All of a sudden, there was a brief lull in the wind. It was then that I noticed I was not the only idiot wandering about in this sea of white. It was impossible to see who it was, whether male or female (or even human, for that matter), but there was definitely someone rounding the corner of the house behind mine. He, she or it was bent forward, head almost to the waist, struggling against the wind. Now, that in itself would be a cause for worry; who else would be stupid enough to be out in a storm like this? The thing that was most worrisome, however, was the fact that the house was empty. It was one of our rental homes. No one ever occupied that house except in the summer.

 

Who, unless it was some lost soul from the Antarctic, would want to spend their vacation in Parson’s Cove in this weather?

 

 

 

Chapter Three

 

That evening I phoned Bob Crackers about my furnace. Bob is the only person in Parson’s Cove who knows anything about furnaces. He’s also the local plumber, telephone repairman and gravedigger.

 

“Can’t see I can do anything for a day or two, Mabel.”

 

“But I need the heat on in my store. Otherwise, I’ll have to close up, Bob.”

 

“Well, don’t look like you’d get much business anyway. Nobody’s going out to buy trinkets in this weather.”

 

I had a mind to tell him my so-called trinkets meant a great deal to some people, but I knew Bob was not the kind of man who’d understand. Every time his wife, Myrtle, came into the shop, she’d spend the better part of an hour or more complaining about him. I probably knew more about Bob’s idiosyncrasies than he did himself.

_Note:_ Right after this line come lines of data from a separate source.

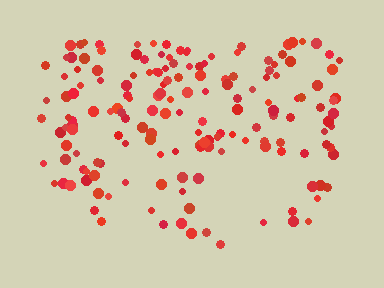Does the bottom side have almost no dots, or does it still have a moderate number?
Still a moderate number, just noticeably fewer than the top.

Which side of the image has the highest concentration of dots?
The top.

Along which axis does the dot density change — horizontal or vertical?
Vertical.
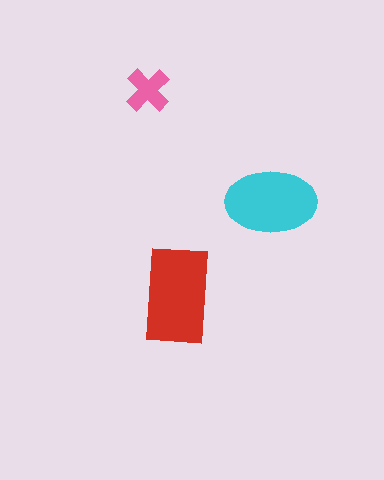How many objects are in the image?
There are 3 objects in the image.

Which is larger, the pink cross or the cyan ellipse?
The cyan ellipse.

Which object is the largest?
The red rectangle.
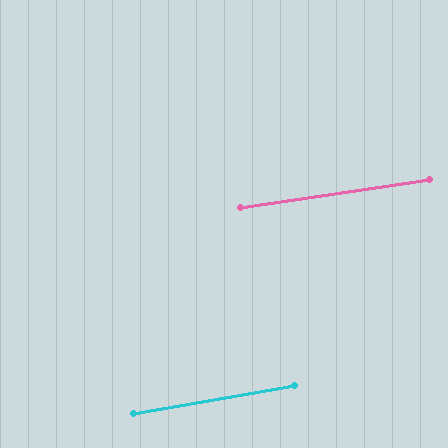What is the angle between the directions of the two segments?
Approximately 2 degrees.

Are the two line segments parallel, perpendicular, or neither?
Parallel — their directions differ by only 1.5°.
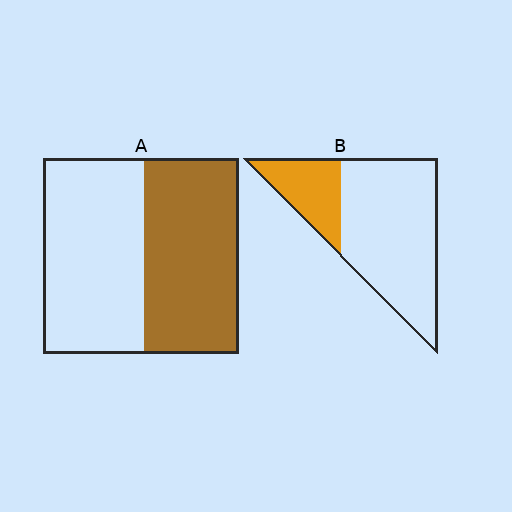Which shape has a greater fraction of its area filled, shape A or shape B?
Shape A.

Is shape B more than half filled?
No.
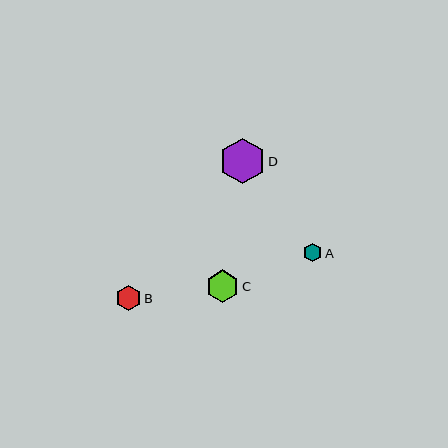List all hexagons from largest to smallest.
From largest to smallest: D, C, B, A.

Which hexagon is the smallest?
Hexagon A is the smallest with a size of approximately 19 pixels.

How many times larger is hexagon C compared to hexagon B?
Hexagon C is approximately 1.3 times the size of hexagon B.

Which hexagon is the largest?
Hexagon D is the largest with a size of approximately 46 pixels.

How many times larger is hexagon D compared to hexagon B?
Hexagon D is approximately 1.8 times the size of hexagon B.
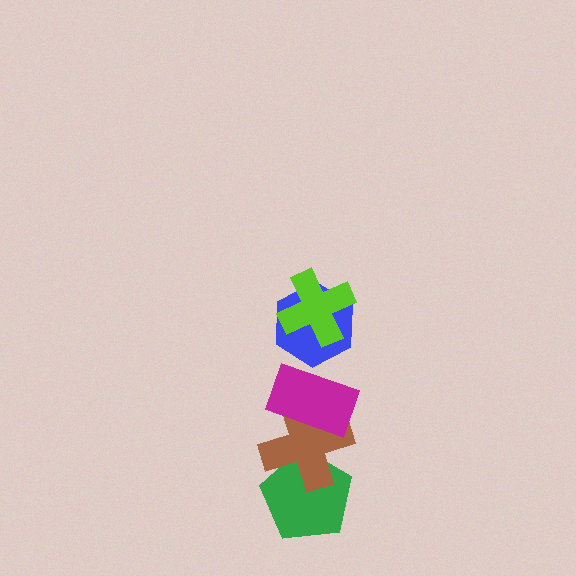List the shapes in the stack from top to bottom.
From top to bottom: the lime cross, the blue hexagon, the magenta rectangle, the brown cross, the green pentagon.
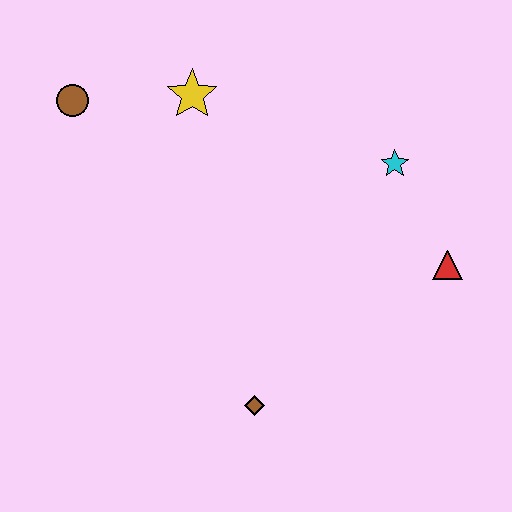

Nevertheless, as she so often repeated, he really was the salt of the earth. I didn’t have the heart to tell her that he usually smelled a little on the earthy side, too. Probably after digging a grave, I suppose.

 

“Why can’t you do it tomorrow?”

 

“Got the grave to dig, you know. It’s gonna take a might of work to get that hole dug. Gotta’ put up a tent with heaters. Lots of work there, Mabel.”

 

“Oh, okay. Sorry.” I had, for a moment, forgotten about poor old Beulah. “What a terrible time of year to die.”

 

“Yeah. Wish she could’ve planned it better, but you know, guess it was her time.”

 

“Oh, fiddle-de-de. It’s never anyone’s time. You die for a reason: like accidents, kidney failure or heart combustion. Stuff like that.”

 

“Well, you know more about things like that than I do, Mabel. Women always do, I say.”

 

He paused for a moment and I knew he was switching his toothpick from one side of his mouth to the other. Ever since he quit smoking, he chews on a toothpick. Myrtle said he forgot to take it out one night when he went to bed and almost choked to death. Doc Fritz told him if he didn’t stop that habit, he’d puncture his insides with a stray splinter. And that, he said, was worse than dying from smoking.

 

“Anyway, I’ll get to your furnace as soon as I can.”

 

“That’s all I can ask. By the way, who found Beulah?”

 

“Who found Beulah? Didn’t you know? It was Esther Flynn.”

 

“Esther? Are you serious? What on earth was she doing up at Beulah’s place?”

 

“No idea. Sure good thing she was though. Otherwise, Beulah’s old body woulda been layin’ out there in the snow all winter. Gotta go now. I’ll give you a call when I’m ready to fix your furnace.”

 

I padded back into the living room and snuggled under my afghan to watch the news on television. I’d changed into my warm flannel pajamas and a pair of woolen socks. The socks had been a gift from Dottie, one of the ladies who lived at Parson’s Cove’s nursing home. She’d knit them with leftover yarn that she had accumulated over the years. They were a weird color and a weird shape but the most comfortable I’d ever worn. I’d refused to put them on for the first couple of years just because they were so ugly. Fortunately (for me), she kept asking how I liked them. I thought that the least I could do was wear them around the house for a few minutes. Now, I almost live in them during the winter.

 

First, of course, I’d phoned Flori. It was a good thing too because she’d already forced Jake to put on his snowmobile suit. I could hear him muttering in the background. It sounded like he was saying, “Stupid women.”